The Book of Procedure under Exim Policy 1997-2002 referred to by the ld. Consultant is relevant here. I have perused whatever provisions of this book were referred to me. On page VII-313 of this book, I come across an entry relating to parts and accessories of the machines of Heading No. 84.71. Items of Heading 84.71 admittedly include computer (automatic data processing machine). The above entry, therefore, covers parts of computer. I have not come across anything in this book to show that the goods covered by this entry were freely importable at the material time. The entry relating to cellular phone is found under heading 85.25 on page VII 330. This item is found to be freely importable. Photographic cameras are covered under heading No. 90.06 on page VII 353. The items covered by all the sub-entries, barring one, are found to be freely importable. Nothing has been brought on record to show as to which of these sub-entries covered the photographic cameras involved in this case. Lastly, the heading No. 91.08 on page VII. 363 covers watch movements. I find that all the items under this heading are freely importable. Ld. JDR has not disputed the authenticity/applicability of this Book. I, therefore, find that out of the seized goods, some were freely importable and some were not, at the material time. It would follow that some of the goods were liable to confiscation under Section 111(d) and some were not.

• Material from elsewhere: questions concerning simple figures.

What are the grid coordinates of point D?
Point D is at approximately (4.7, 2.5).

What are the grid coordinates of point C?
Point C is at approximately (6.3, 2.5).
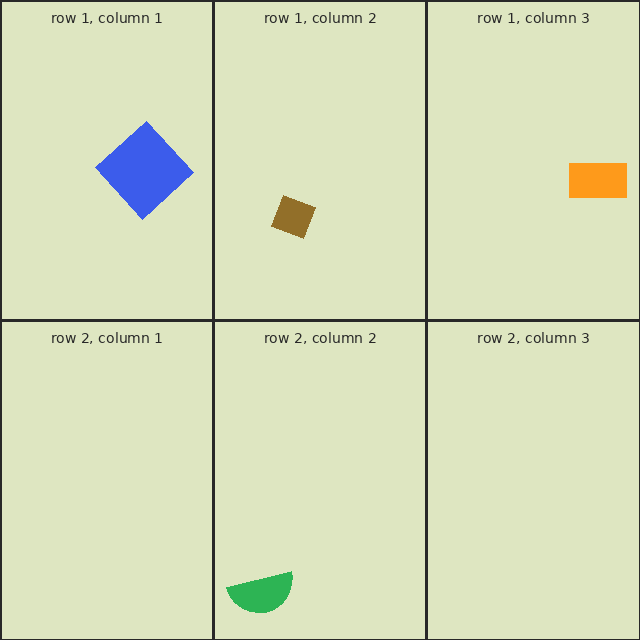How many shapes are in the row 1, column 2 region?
1.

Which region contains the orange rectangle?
The row 1, column 3 region.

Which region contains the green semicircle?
The row 2, column 2 region.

10. Ld. Commissioner has found that the appellant has admitted in his statement that he was in the know of the nature of the goods when the goods were accepted for carriage. There is no valid retraction of this statement of the appellant. The retraction in the reply to the show-cause notice is too belated to be recognised as a valid retraction. On the basis of this admission even if the statement of the co-noticee was to be ignored, it has to be found that the appellant was in the knowledge of the confiscability of at least some of the seized goods, under Section 111(d), warranting invocation of the penal provisions of Section 112(b). Therefore, in my view, the Commissioner has correctly held that the appellant was liable to penal action under Section 112(b). However, in view of the findings recorded above, the quantum of penalty cannot be sustained. In view of the provisions of the Exim Policy 1997-2002, the appellant had no reason to know or believe that the freely importable goods were liable to confiscation. To know or believe so was restricted to those goods which were not freely importable and hence attracted Section 111(d). Having regard to this position, I reduce the penalty from Rs. 5 Lakhs to Rs. 1 Lakh. The appeal is disposed of in the above terms.